Before you can begin modeling on time series data, you need to make sure that the data you have is stationary. Stationarity is important because if the mean or variance of a time series fluctuates throughout time, a model describing the data will vary in accuracy at different time points due to the changing mean/variance. Since most time series data is not stationary, this is an important step when dealing with time series data.
Let’s go over a couple methods to make time series data stationary. I’ll be using housing value data from Zillow and will be showing housing data from one zipcode in Los Angeles starting from 2010. Here’s a quick glance at our data:
Taking a quick glance at our data, it is clear that there is an upward linear trend in our data. The trend might also be exponential due to how quickly the value of housing is rising.

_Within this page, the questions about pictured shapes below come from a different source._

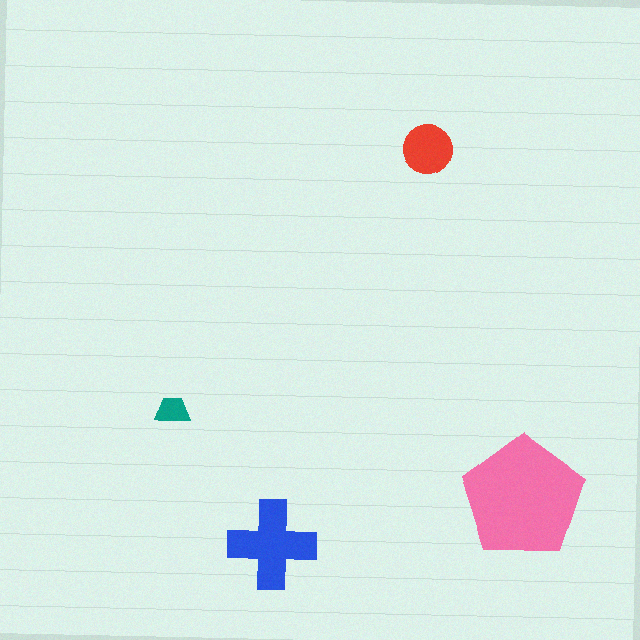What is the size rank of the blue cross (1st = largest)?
2nd.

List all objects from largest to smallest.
The pink pentagon, the blue cross, the red circle, the teal trapezoid.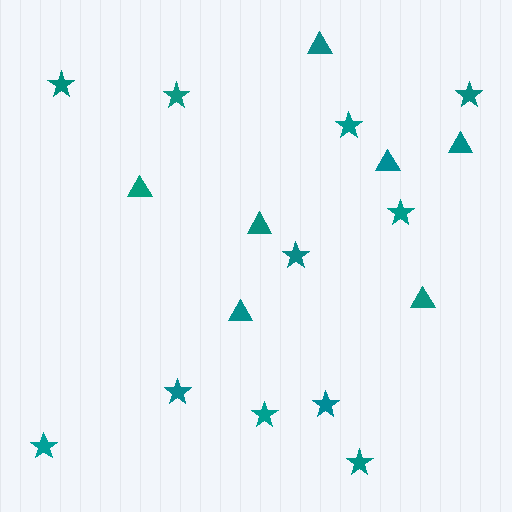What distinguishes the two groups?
There are 2 groups: one group of stars (11) and one group of triangles (7).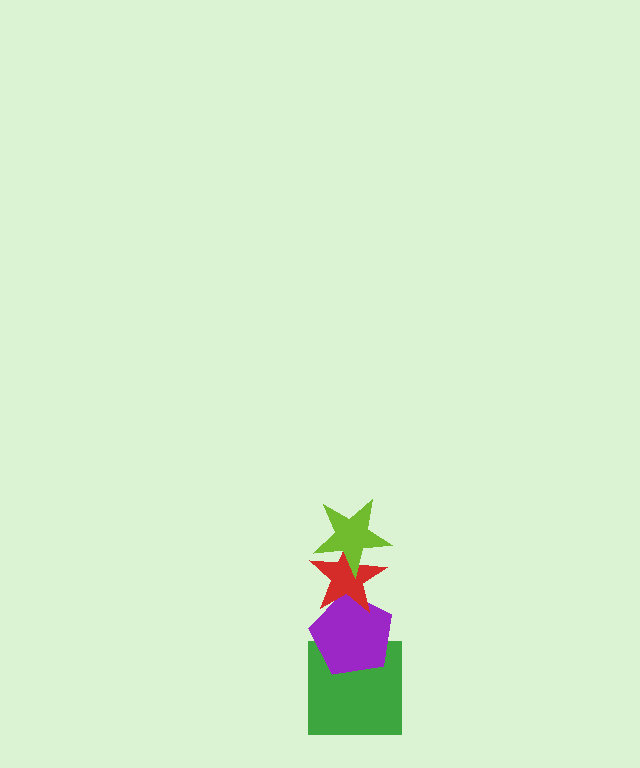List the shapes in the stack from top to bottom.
From top to bottom: the lime star, the red star, the purple pentagon, the green square.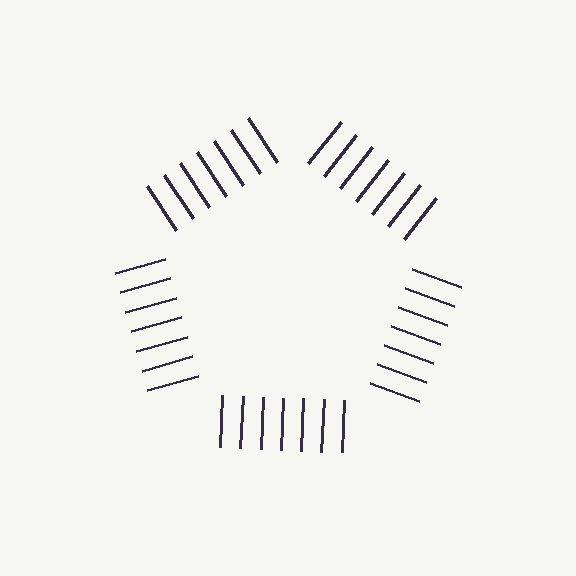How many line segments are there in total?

Methods to Check Stationarity
Before we begin detrending our data, we need a way to determine whether or not a series is stationary. We’ll be using the Dickey-Fuller test which is a statistical test that tests for stationarity. The null hypothesis for the Dickey-Fuller test is that the series is not stationary. So if the test statistic is less than the critical value, we reject the null hypothesis and conclude that our time series is stationary.
Here is the code to run the Dickey-Fuller test in python.
from statsmodels.tsa.stattools import adfuller
dftest = adfuller(ts)
dfoutput = pd.Series(dftest[0:4], index=['Test Statistic', 'p-value', '#Lags Used', 'Number of Observations Used'])
for key,value in dftest[4].items():
dfoutput['Critical Value (%s)'%key] = value
print(dfoutput)
Running the Dickey-Fuller test for our data above, these are our results:
Results of Dickey-Fuller Test:
Test Statistic -0.667612
p-value 0.854961
#Lags Used 9.000000
Number of Observations Used 90.000000
Critical Value (1%) -3.505190
Critical Value (5%) -2.894232
Critical Value (10%) -2.584210
dtype: float64
With a p-value of 0.85, we fail to reject the null hypothesis and conclude that our data is not stationary. Now lets try to make our time series stationary!
1. Log Transformation
One method to make your series stationary is to log transform your data to make your series more uniform over time. Transformations are used to stabilize the variance of a series. Let’s take the log transformation of our series:
log_ts = np.log(ts)
log_ts.plot(figsize=(8, 5));
Just by taking a look at the graph, we can see that our data has not become stationary by taking the log transformation. For some time series, log transformation is the way to go, but it is not the case for this time series so lets move on to another method.
2. Subtracting the Rolling Mean
Another method to make your time series stationary is to subtract the rolling mean from your data. The rolling mean is the moving average, at any point t you can take the average of the m last time periods. m is known as the window size.
roll_mean = ts.rolling(window=4).mean()
fig = plt.figure(figsize=(11, 7))
plt.plot(ts, color='blue', label='Original')
plt.plot(roll_mean, color='red', label='Rolling Mean')
plt.legend()
plt.show();
Here’s how to subtract the rolling mean from you data and plot it:
data_minus_roll_mean = ts - roll_mean
data_minus_roll_mean.dropna(inplace=True)
data_minus_roll_mean.plot(figsize=(8, 5))
Our data certainly looks more stationary by looking at the graph. Let’s see if it passes the Dickey-Fuller test.
Results of Dickey-Fuller Test:
Test Statistic -2.934873
p-value 0.041440
#Lags Used 12.000000
Number of Observations Used 84.000000
Critical Value (1%) -3.510712
Critical Value (5%) -2.896616
Critical Value (10%) -2.585482
dtype: float64
With a p-value less than 0.05 we reject the null hypothesis and conclude that our time series is stationary! Let’s take a look at another method to enforce stationarity.
3. Differencing
The last method and one of the most common methods to make your time series stationary is differencing. Differencing can help stabilize the mean of a time series by removing changes in the level of a time series to eliminate or reduce trends and seasonality.
diff_ts = ts.diff(periods=5)
diff_ts.dropna(inplace=True)
fig = plt.figure(figsize=(8,5))
plt.plot(diff_ts, color='blue')
plt.title('Differenced series')
plt.show()
Differencing subtracts the previous observation from the current observation. The periods parameter is the lag at which to difference, a 1 period lag takes the difference between consecutive observations. A 12 period lag with monthly data will take the difference between yearly data.
Results of Dickey-Fuller Test:
Test Statistic -3.297344
p-value 0.014998
#Lags Used 11.000000
Number of Observations Used 83.000000
Critical Value (1%) -3.511712
Critical Value (5%) -2.897048
Critical Value (10%) -2.585713
dtype: float64
With a p-value of 0.01, we can reject the null hypothesis and conclude that our differenced series is stationary!
Conclusion
Now that we our data is stationary it is ready to be used for time series modeling. I hope this was helpful in finding ways to make your time series data stationary.